Proposed power plant in El Salvador

Cimarron Hydroelectric Power Project a hydroelectric power plant in El Salvador, that was to start construction in 2010. The plant would have been be located in the upper basin of the Lempa River, upstream of the Cerrón Grande Hydroelectric Dam. The proposed location of the dam was between the town of Agua Caliente on the left shore and Metapán, Santa Ana, on the right shore. A tunnel would divert water from the Lempa River to a powerhouse and substation to be built near Agua Caliente. With an estimated capacity of 261 megawatts, the project would have increased El Salvador's total generation capacity by almost 25%.

The project was abandoned in 2009 by President Mauricio Funes, but has been considered again since 2016.

==Main features==
The dam would be built at 695 meters above sea level and would have had a height of 165 m and a length of 660 m. The dam reservoir would have covered an area of 15.3 km² and a capacity of 592 million m³.
The main stream tunnel was to conduct a total flow of 83.1 cubic meters per second from the dam to the plant; Four vertical axis Pelton turbines, with an installed capacity of 261 megawatt, would generate a yearly average of 686.7GWh. A 235 kV power line will connect the power plant to the national grid.

Environmental impact studies, initiated in 2005 and concluded in 2007, identified mitigation measures. One hundred and fifty families would have been relocated from their current homes. Waters of the Lempa River would have been diverted towards the Metayate River by way of a 1,200 meters discharge channel. The natural flow of the Lempa River would therefore be altered for a total length of 30 kilometers.
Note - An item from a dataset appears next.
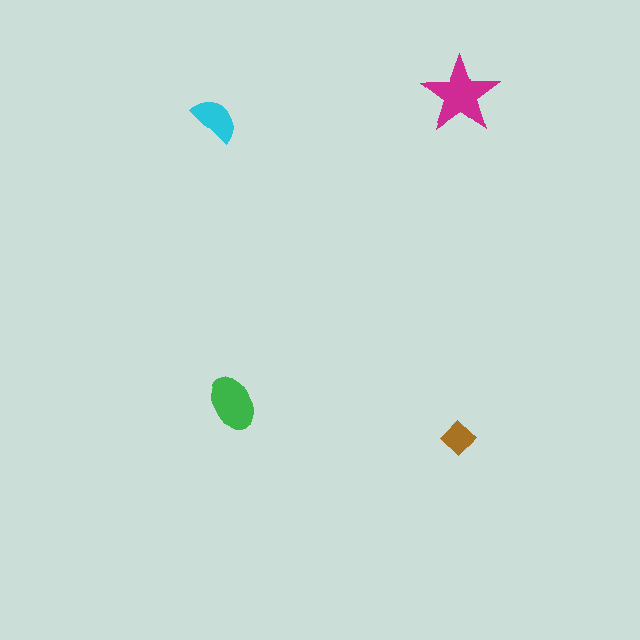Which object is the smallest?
The brown diamond.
In El Salvador, the evolution of current oil prices made the Cimarrón Project more attractive than fossil thermal plants, which could provide comparable output. The estimated rate of return (ERR) of the Cimarrón is 12.23%.
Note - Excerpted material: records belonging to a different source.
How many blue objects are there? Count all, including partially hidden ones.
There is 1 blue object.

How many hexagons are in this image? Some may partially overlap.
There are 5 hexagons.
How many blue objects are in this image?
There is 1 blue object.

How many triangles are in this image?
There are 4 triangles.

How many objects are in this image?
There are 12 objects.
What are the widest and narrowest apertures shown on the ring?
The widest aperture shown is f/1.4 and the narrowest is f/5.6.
==Environmental concerns==
Opponents of the project pointed to various drawbacks of the proposed project, but the issue at hand was the consequences that the dam would have had on the water flow of the Lempa River. The river already has four hydroelectric dams and represents some of the scarce water resources of the country. The Lempa River is the only river that can be of practical use for dams of significant electrical output in El Salvador.

The Latinamerican Water Tribunal summarizes an ongoing complaint: “The Fundacion Rio Lempa along with the Comite Ambiental de Chalatenango, filed a complaint against the imminent construction and operation of "El Cimarron" Hydroelectric Power Project on the Lempa River, located in the Chalatenango Department. The opposing parties claim that such project poses a serious environmental and health threat for thousands of inhabitants, with further negative repercussions on the already deteriorated Lempa river basin.”
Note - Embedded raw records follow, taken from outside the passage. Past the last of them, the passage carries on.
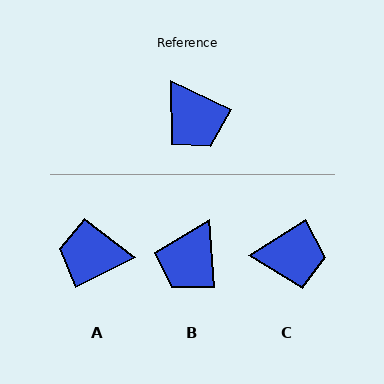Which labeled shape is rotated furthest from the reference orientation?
A, about 127 degrees away.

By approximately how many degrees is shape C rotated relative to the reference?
Approximately 58 degrees counter-clockwise.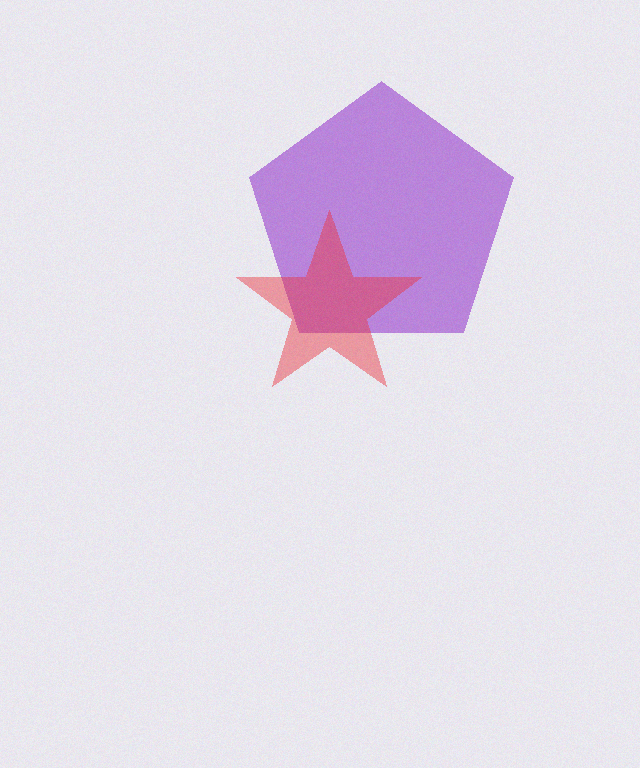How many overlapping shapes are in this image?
There are 2 overlapping shapes in the image.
On the other hand, in 2000, the Central American Water Tribunal resolved to ask the Salvadoran government to stop construction of the project, and to request the World Bank to stop financing it.

A study by the National University of Costa Rica presents an accurate view on the extreme dependence that El Salvador has on the Lempa River, and therefore the tremendous impact that this project will exert on this vital resource. Forty eight percent of El Salvador's population lives in cities, towns and villages (including the capital city) in the Lempa River basin, which covers 49% of the Salvadoran territory.

Paradoxically, the economic aspect of the project which appeared to be its driving force used by government agencies to gain support in the eyes of international lenders, may have become its most detrimental side after all. As a result of ever increasing prices of materials, due to the 2008 world recession, the initial building costs which were estimated at 400 million dollars have tripled to 1,100 million dollars. This amount in itself represents at least 1/20 of the Nominal GDP of the country which is 22,115 billion dollars.